Sampler

class Sampler(self, algorithm: Literal['SMOTE', 'BSMOTE', 'rus', 'ros', 'tl', 'nm', 'cc', 'oss'] = 'ros', random_state: int = 42, sampling_strategy: str | float = 'auto', **kwargs)

sample algorithm Wrapper class - parent class Data

Parameters

algorithm{“SMOTE”, “BSMOTE”, “rus”, “ros”, “tl”, “nm”, “cc”, “oss”}, defautl=”ros

which sampling algorithm to use: - SMOTE: Synthetic Minority Oversampling Technique (upsampling) - BSMOTE: BorderlineSMOTE (upsampling) - ros: RandomOverSampler (upsampling) (default) - rus: RandomUnderSampler (downsampling) - tl: TomekLinks (cleaning downsampling) - nm: NearMiss (downsampling) - cc: ClusterCentroids (downsampling) - oss: OneSidedSelection (cleaning downsampling)

random_stateint, default=42

seed for random sampling

sampling_strategystr or float, default=”auto”

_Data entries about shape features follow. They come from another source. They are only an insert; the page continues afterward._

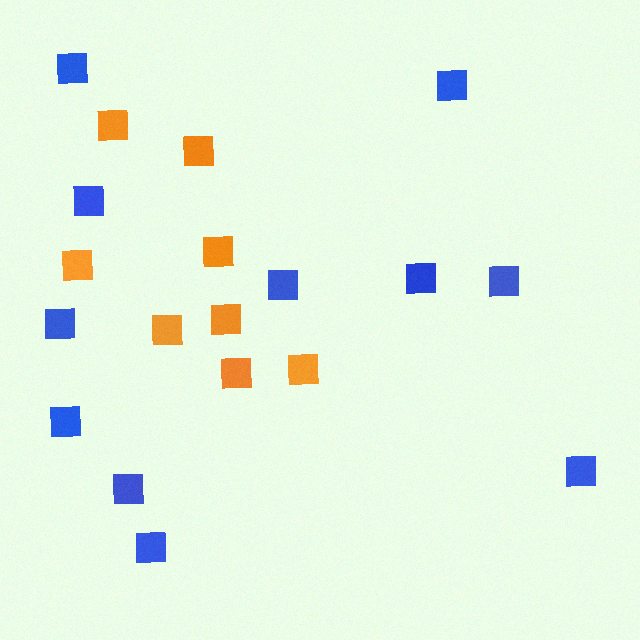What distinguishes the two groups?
There are 2 groups: one group of blue squares (11) and one group of orange squares (8).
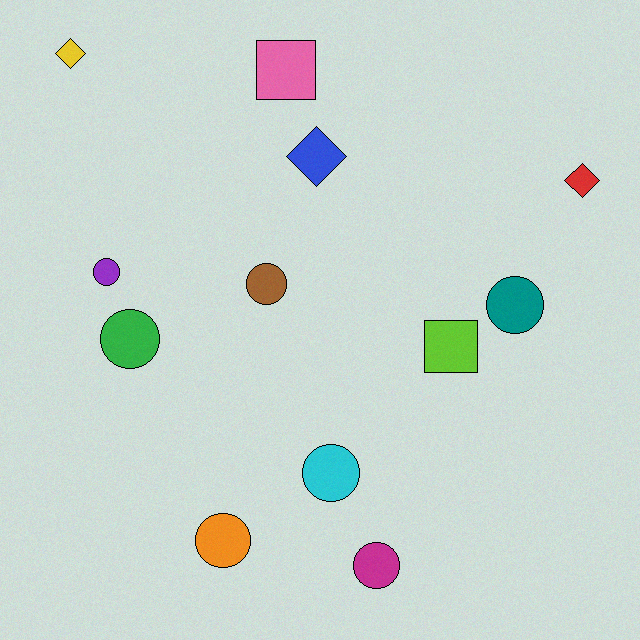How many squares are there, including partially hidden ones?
There are 2 squares.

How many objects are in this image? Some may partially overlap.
There are 12 objects.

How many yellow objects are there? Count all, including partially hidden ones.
There is 1 yellow object.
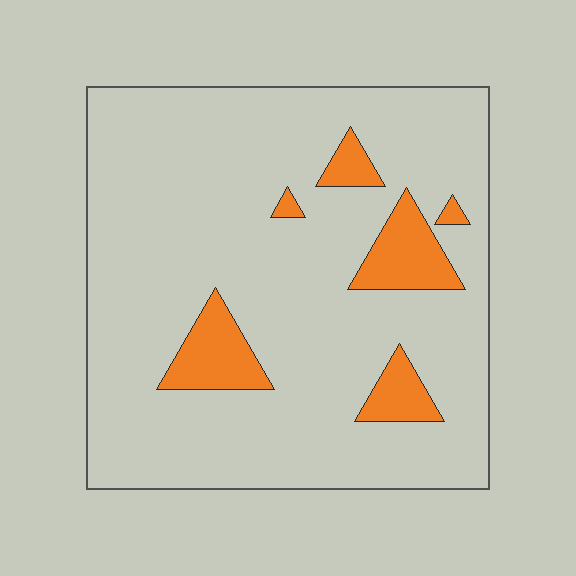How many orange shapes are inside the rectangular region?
6.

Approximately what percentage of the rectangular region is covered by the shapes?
Approximately 10%.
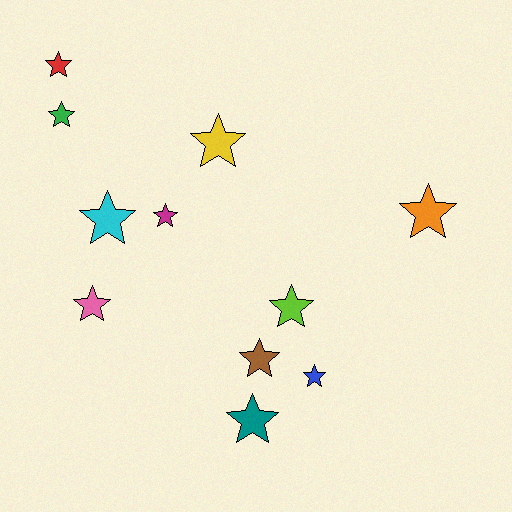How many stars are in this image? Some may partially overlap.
There are 11 stars.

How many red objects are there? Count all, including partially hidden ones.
There is 1 red object.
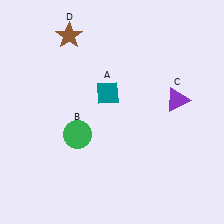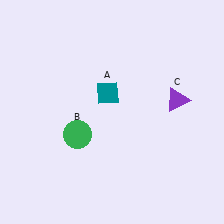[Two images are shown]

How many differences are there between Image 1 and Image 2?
There is 1 difference between the two images.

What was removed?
The brown star (D) was removed in Image 2.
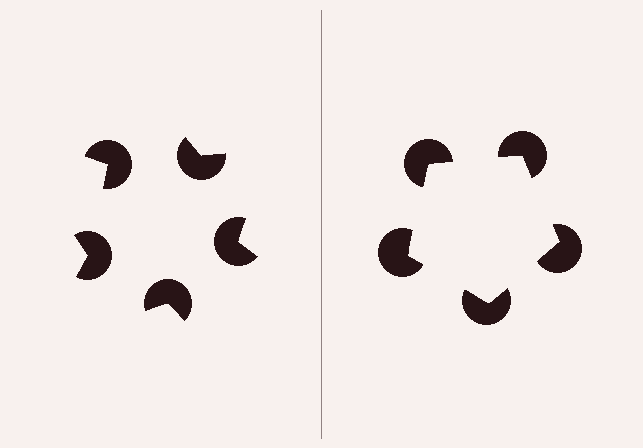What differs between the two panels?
The pac-man discs are positioned identically on both sides; only the wedge orientations differ. On the right they align to a pentagon; on the left they are misaligned.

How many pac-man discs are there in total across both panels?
10 — 5 on each side.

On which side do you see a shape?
An illusory pentagon appears on the right side. On the left side the wedge cuts are rotated, so no coherent shape forms.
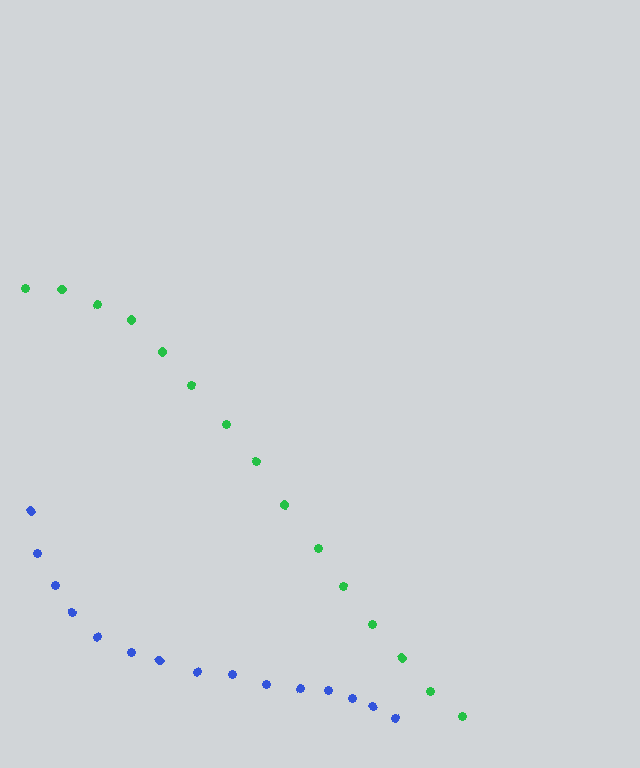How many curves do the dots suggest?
There are 2 distinct paths.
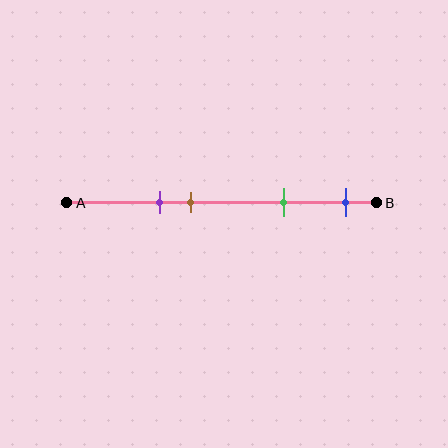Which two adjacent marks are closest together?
The purple and brown marks are the closest adjacent pair.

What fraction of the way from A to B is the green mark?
The green mark is approximately 70% (0.7) of the way from A to B.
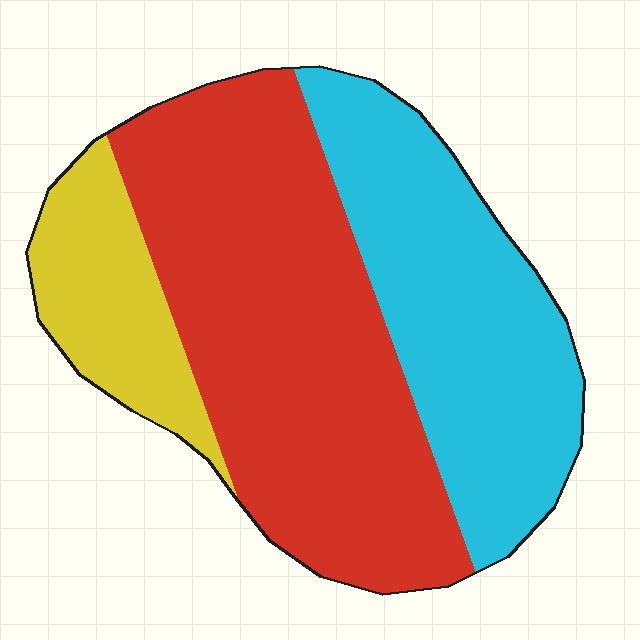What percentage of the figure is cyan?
Cyan covers around 35% of the figure.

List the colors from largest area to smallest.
From largest to smallest: red, cyan, yellow.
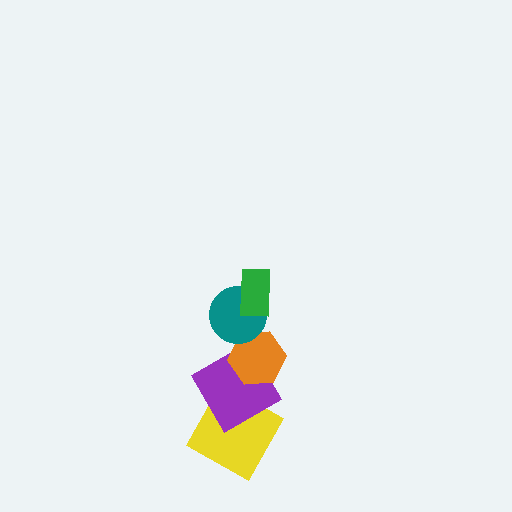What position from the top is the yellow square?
The yellow square is 5th from the top.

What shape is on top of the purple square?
The orange hexagon is on top of the purple square.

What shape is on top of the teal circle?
The green rectangle is on top of the teal circle.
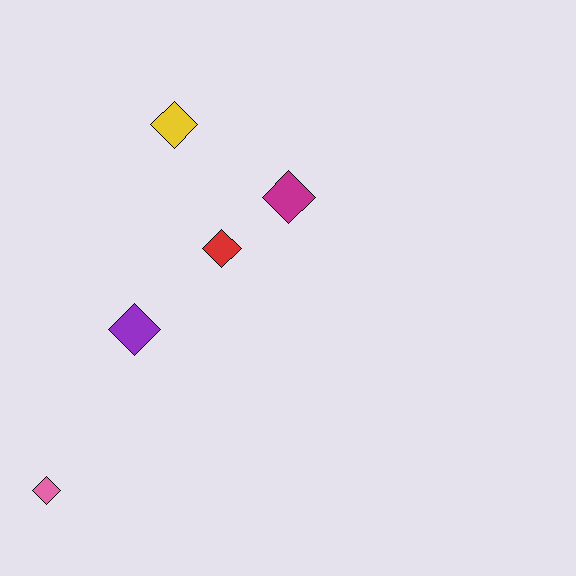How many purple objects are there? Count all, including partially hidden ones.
There is 1 purple object.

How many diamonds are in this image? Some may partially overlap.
There are 5 diamonds.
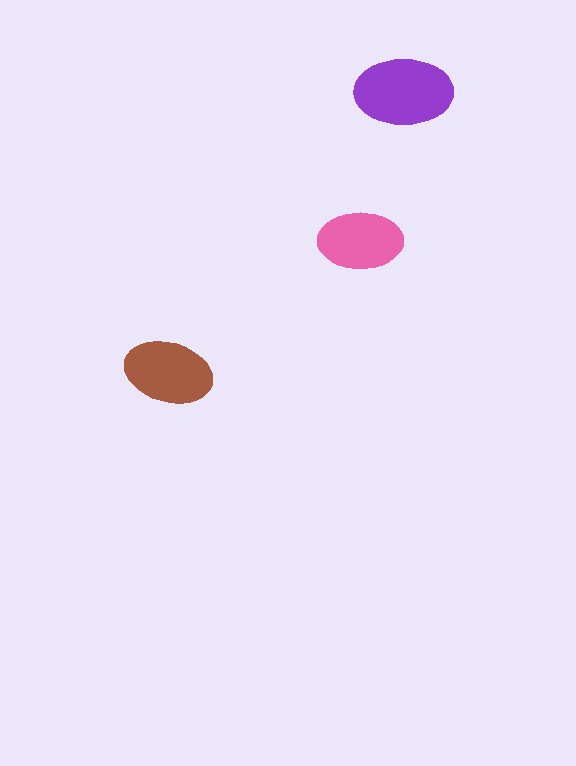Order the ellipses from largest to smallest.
the purple one, the brown one, the pink one.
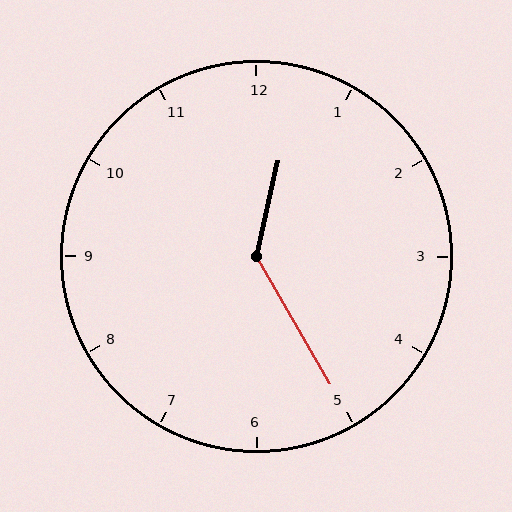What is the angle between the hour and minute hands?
Approximately 138 degrees.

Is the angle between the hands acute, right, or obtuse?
It is obtuse.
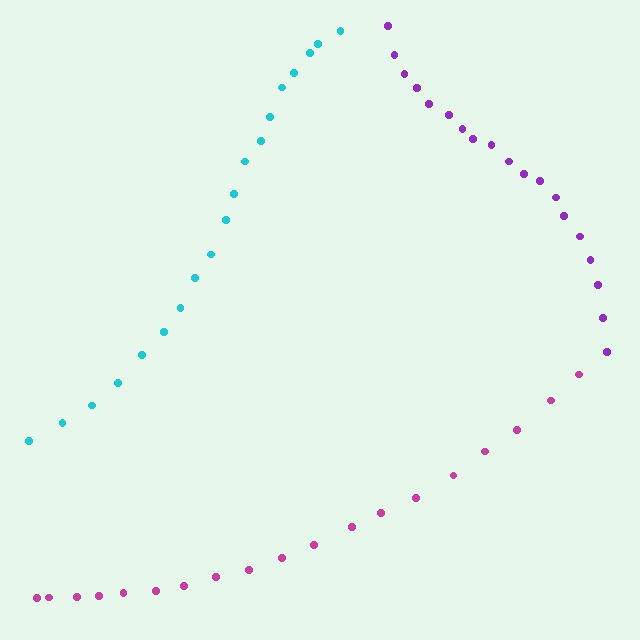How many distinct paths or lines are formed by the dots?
There are 3 distinct paths.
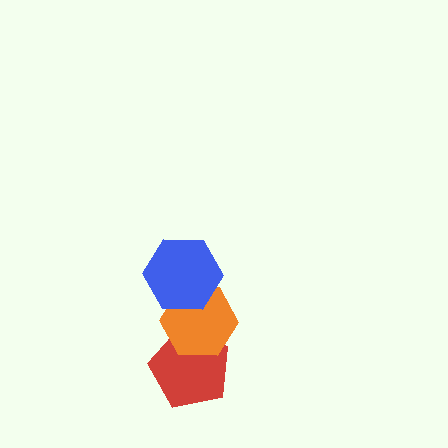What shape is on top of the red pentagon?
The orange hexagon is on top of the red pentagon.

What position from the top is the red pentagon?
The red pentagon is 3rd from the top.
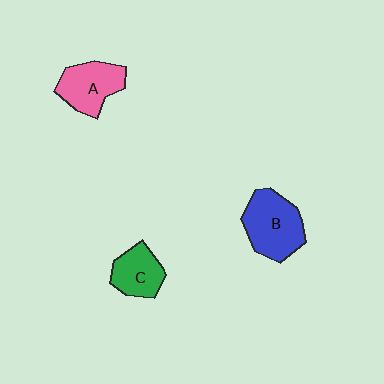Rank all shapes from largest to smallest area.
From largest to smallest: B (blue), A (pink), C (green).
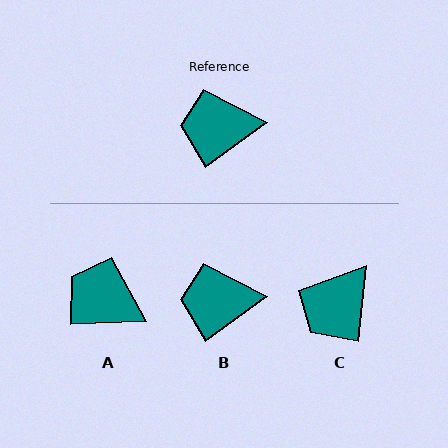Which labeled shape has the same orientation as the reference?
B.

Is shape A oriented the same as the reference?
No, it is off by about 33 degrees.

percentage of class size of minority in relation to the class size of the majority

**kwargs:

additional parameters for sampler

Attributes

algorithmstr

name of the used algorithm

transformertransformer instance

transformer instance (e.g. StandardScaler)

Example

>>> from sam_ml.data.preprocessing import Sampler
>>>
>>> model = Sampler()
>>> print(model)
Sampler()

Methods

Method

Description

get_params

Function to get the parameter from the transformer instance

params

Function to get the possible parameter values for the class

sample

Function for up- and downsampling

set_params

Function to set the parameter of the transformer instance

Sampler.get_params(deep: bool = True) dict

Function to get the parameter from the transformer instance

Parameters

deepbool, default=True

If True, will return the parameters for this estimator and contained sub-objects that are estimators

Returns

params: dict

parameter names mapped to their values

static Sampler.params() dict

Function to get the possible parameter values for the class

Returns

paramdict

possible values for the parameter “algorithm”

Examples

>>> # get possible parameters
>>> from sam_ml.data.preprocessing import Sampler
>>>
>>> # first way without class object
>>> params1 = Sampler.params()
>>> print(params1)
{"algorithm": ["ros", ...]}
>>> # second way with class object
>>> model = Sampler()
>>> params2 = model.params()
>>> print(params2)
{"algorithm": ["ros", ...]}
Sampler.sample(x_train: DataFrame, y_train: Series) tuple[DataFrame, Series]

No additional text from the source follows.